Central is an installation by Alvie McKree at the far end. It's a darkened grotto full of handmade and appropriated objects of many different cultural sources, arranged with the kind of shrine-like bling people often employ for things we hold of symbolic value. An overdressed gothic fantasia, complete with large gilt frames, it melds excess cheapness with reverence - guaranteed to appeal to those from Boganville. As a whole it was too decorative for my tastes but is certainly seductive.
A particularly nice pairing in the exhibition are works by Sofia Tekela-Smith and FIona Pardington. Tekela-Smith's slim black bust sculpture, makes personal through adornment the archetypal domestic exotica of the silhouette of a black person. Fiona Pardington's photograph is of a black plaster life cast of the head of a Samoan chief Tou Taloa, made in 1839 by the French. In their elegant reappropriation both have a grace and peace about them.

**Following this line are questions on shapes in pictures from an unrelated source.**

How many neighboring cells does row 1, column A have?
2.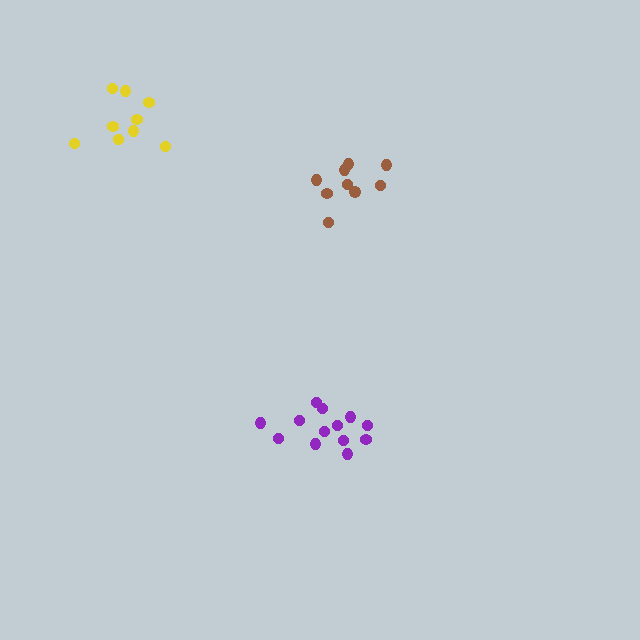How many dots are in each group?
Group 1: 9 dots, Group 2: 13 dots, Group 3: 9 dots (31 total).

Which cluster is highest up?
The yellow cluster is topmost.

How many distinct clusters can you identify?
There are 3 distinct clusters.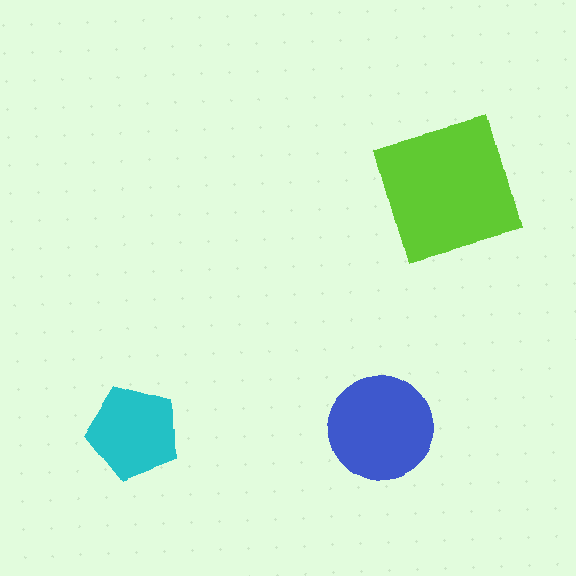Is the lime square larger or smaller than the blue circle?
Larger.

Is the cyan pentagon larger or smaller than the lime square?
Smaller.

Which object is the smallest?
The cyan pentagon.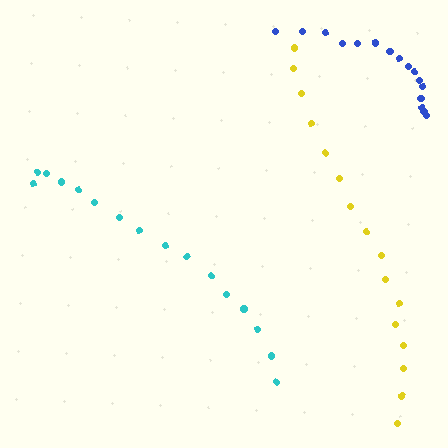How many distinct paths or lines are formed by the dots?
There are 3 distinct paths.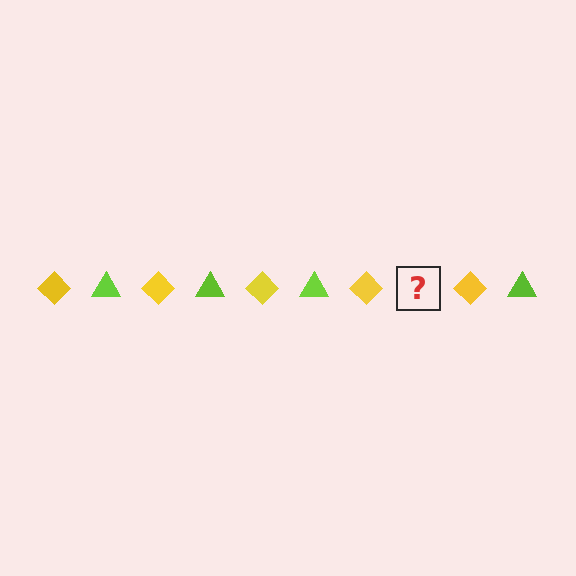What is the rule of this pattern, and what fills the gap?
The rule is that the pattern alternates between yellow diamond and lime triangle. The gap should be filled with a lime triangle.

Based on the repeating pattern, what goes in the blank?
The blank should be a lime triangle.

Leading public engagement with the exhibition is Typeface, a work by Maila Urale (with Johann Nortje), providing a physical conversation between visitor and artwork. As White Night bore out, there's quite a lot of this kind of digital art around - your movement effecting the abstraction before you on a screen. Much I find banal and a little empty, but Typeface successfully turns viewer into dancer. It gets you thinking and feeling with your body. Inspired by Polynesian tattoo designs, Urale uses the punctuation marks to be found on your keyboard for her patterns, suggestive of a coded conversation, and reminiscent of Len Lye's handmade painted film work. The viewer appears as a purple silhouette within the mesh, their presence activating some irresistible audio beats.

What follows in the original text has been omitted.